Tensões Internas e Repercussão Internacional na Suprema Corte
A sessão também foi marcada por tensões explícitas entre os próprios ministros. Mensagens atribuídas a Gilmar Mendes e endereçadas a Kássio Nunes Marques teriam vindo a público antes do julgamento, com o decano supostamente escrevendo: "assumam que estão ferrados e saiam dos processos, abram as contas". A reportagem indicou que Kássio teria reagido pedindo respeito e bloqueado o colega no aplicativo, evidenciando o clima de polarização interna.
As posturas dos ministros no decorrer do dia também geraram contrastes notáveis. Kássio Nunes Marques, ao se declarar suspeito, abdicou da chance de votar e, potencialmente, formar maioria para a separação dos processos, justificando a decisão como uma forma de não contaminar o Tribunal Superior Eleitoral (TSE), onde atua como presidente. Em contraponto, Cármen Lúcia permaneceu na sessão, votou e manifestou publicamente seu desconforto em integrar uma Corte que, em suas palavras, havia "gerado intranquilidade" no país.

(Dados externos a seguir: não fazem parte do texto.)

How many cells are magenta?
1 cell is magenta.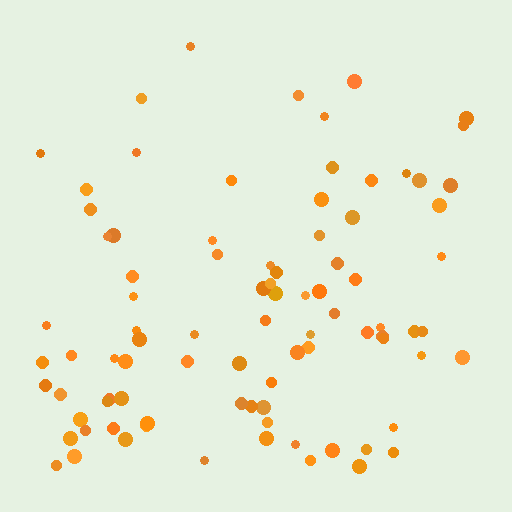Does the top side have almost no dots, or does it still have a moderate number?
Still a moderate number, just noticeably fewer than the bottom.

A complexidade e a relevância dos acontecimentos no STF não passaram despercebidas pela mídia global. Veículos de imprensa de peso, como Reuters, BBC, Washington Post, El País e La Nación, acompanharam de perto o desenrolar do julgamento, sublinhando o impacto da decisão no cenário político e jurídico brasileiro.

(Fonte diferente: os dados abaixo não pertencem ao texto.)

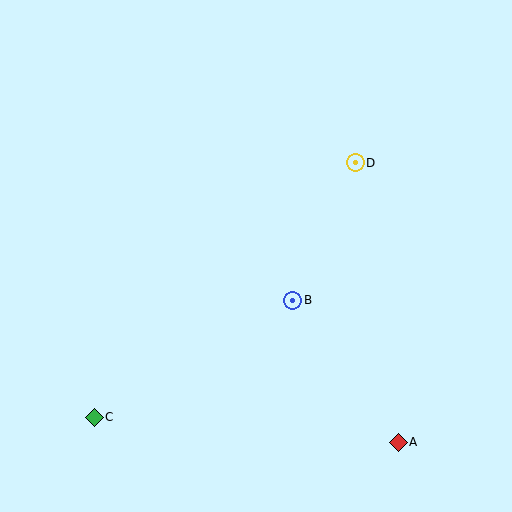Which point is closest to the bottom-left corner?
Point C is closest to the bottom-left corner.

O desfecho desta quarta-feira, com o adiamento da decisão, apenas estende a incerteza sobre os próximos passos da Suprema Corte em relação a um caso de tamanha magnitude. A "intranquilidade" mencionada pela Ministra Cármen Lúcia ecoa como um diagnóstico da fase atual do Judiciário, que se vê enredado em discussões processuais complexas e embates internos, enquanto a expectativa pública por clareza e celeridade continua a crescer.